Beijing, 18 Januari 2012 – Negara-negara berkembang perlu mempersiapkan diri atas risiko penurunan yang lebih lanjut. Masalah utang negara-negara dengan mata uang Euro dan melemahnya pertumbuhan di beberapa perekonomian besar meredupkan prospek pertumbuhan global, kata Bank Dunia dalam laporan Prospek Perekonomian Global (Global Economic Prospects – GEP) 2012 yang baru saja diterbitkan.
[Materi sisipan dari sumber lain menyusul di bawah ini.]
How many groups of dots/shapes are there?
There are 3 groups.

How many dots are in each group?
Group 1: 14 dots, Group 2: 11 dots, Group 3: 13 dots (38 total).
Bank Dunia telah menurunkan ramalan pertumbuhan untuk 2012 menjadi 5,4 persen untuk negara-negara berkembang dan 1,4 persen untuk negara-negara berpendapatan tinggi (-0,3 persen untuk Zona Euro), menurun dari estimasi di bulan Juni yang mengestimasikan 6,2 untuk negara berkembang dan 2,7 persen untuk negara berpendapatan tinggi (1,9 persen untuk Zona Euro). Pertumbuhan global kini diproyeksikan pada tingkatan 2,5 persen untuk 2012 dan 3,1 persen untuk 2013.
Melambatnya pertumbuhan telah terlihat melemahkan perdagangan global dan harga-harga komoditas. Ekspor barang dan jasa global mencapai 6,6 persen di tahun 2011 (menurun dari 12,4 persen di tahun 2010), dan diproyeksikan meningkat hanya 4,7 persen di tahun 2012. Sementara itu, harga energi dan logam, dan produk-produk agrikultur global menurun masing-masing sebanyak 10, 25, dan 19 persen sejak puncaknya di awal tahun 2011. Harga-harga komoditas yang menurun berkontribusi meredakan inflasi di kebanyakan negara berkembang. Walaupun harga pangan internasional menurun dalam beberapa bulan terakhir, turun 14 persen dari puncaknya di bulan Februari 2011, keamanan pangan untuk masyarakat termiskin, termasuk di Semenanjung Afrika, tetap menjadi kekhawatiran utama.
“Negara-negara berkembang perlu mengevaluasi kerentanan mereka dan mempersiapkan diri untuk goncangan lanjutan selama masih ada waktu,” kata Justin Yifu Lin, Ekonom Utama Bank Dunia dan Wakil Presiden Senior untuk Ekonomi Pembangunan.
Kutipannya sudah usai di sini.